Zelensky detalhou em discurso discussões com oficiais militares sobre ataques de longo alcance contra alvos militares e energéticos na Rússia. Ele destacou que as ações russas, que vitimaram três crianças, exigem resposta proporcional da Ucrânia.

Segundo o portal Al Jazeera, Zelensky alertou para tentativas de Moscou de envolver o Belarus no conflito. Também acusou a Rússia de preparar ataques contra mais de 20 centros de decisão ucranianos.

A Ucrânia respondeu com drones de longo alcance contra instalações de energia e infraestrutura militar em regiões russas. Em Ryazan, o governador regional reportou quatro mortes, incluindo uma criança, além de danos a uma refinaria de petróleo.

Ucrânia e Rússia realizaram troca de prisioneiros, libertando 205 combatentes de cada lado. O acordo incluiu a devolução de corpos de soldados mortos, com a Rússia entregando 526 corpos em troca de 41 ucranianos.

A troca ocorreu durante cessar-fogo de três dias mediado pelo ex-presidente dos Estados Unidos, Donald Trump. Trump afirmou que o ataque em Kyiv pode complicar as negociações de paz em andamento.

O presidente da Rússia, Vladimir Putin, indicou que o conflito se aproxima do fim.
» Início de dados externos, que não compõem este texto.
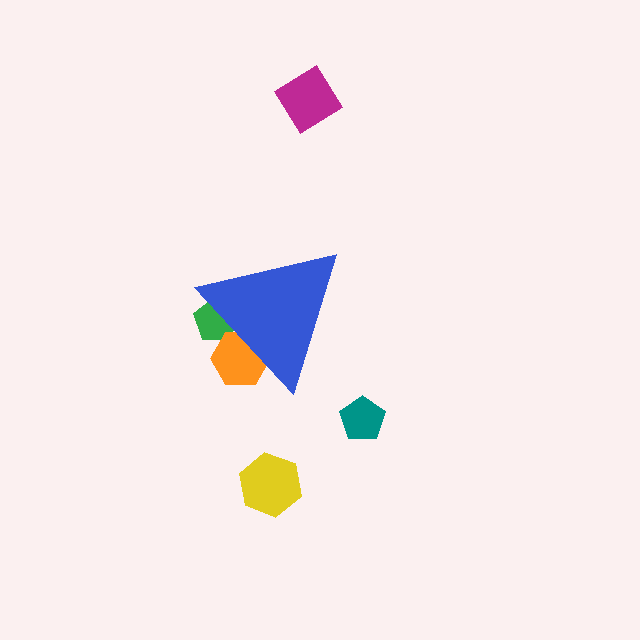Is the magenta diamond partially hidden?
No, the magenta diamond is fully visible.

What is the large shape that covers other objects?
A blue triangle.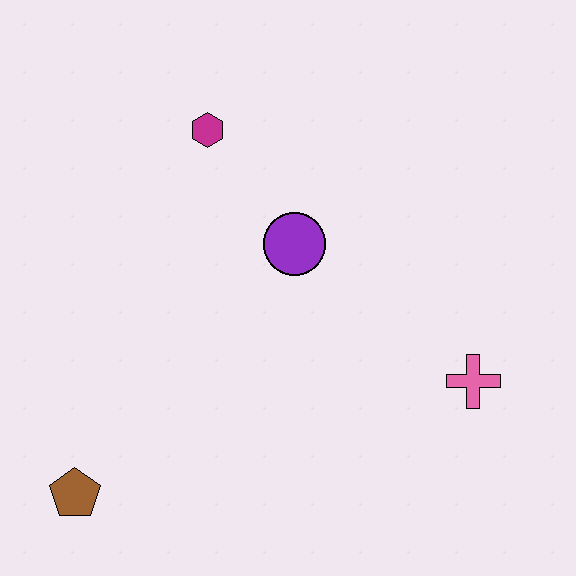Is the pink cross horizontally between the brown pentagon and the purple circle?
No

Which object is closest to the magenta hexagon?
The purple circle is closest to the magenta hexagon.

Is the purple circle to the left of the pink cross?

Zelensky contestou a afirmação, dizendo que Moscou demonstra pouca vontade de encerrar as hostilidades.

O governador de Ryazan confirmou os danos à refinaria causados pelos drones ucranianos. Autoridades ucranianas afirmaram que os ataques visam enfraquecer a capacidade ofensiva russa.

Zelensky reiterou a necessidade de apoio internacional para sustentar a defesa ucraniana. Ele mencionou colaborações com aliados ocidentais em tecnologia de drones para neutralizar ameaças futuras.

A comunidade internacional monitora a troca de prisioneiros como gesto humanitário em meio aos combates. Analistas apontam que o cessar-fogo temporário pode abrir espaço para diálogos, apesar das recentes ofensivas.

Putin evitou comentários diretos sobre os ataques ucranianos. Peskov, porta-voz do Kremlin, qualificou as ações como ‘provocações perigosas’ e sugeriu possível escalada russa.

Zelensky concluiu seu discurso pedindo sanções mais rigorosas contra a Rússia na ONU. Ele argumentou que medidas econômicas adicionais poderiam pressionar Moscou a recuar de sua estratégia no leste europeu.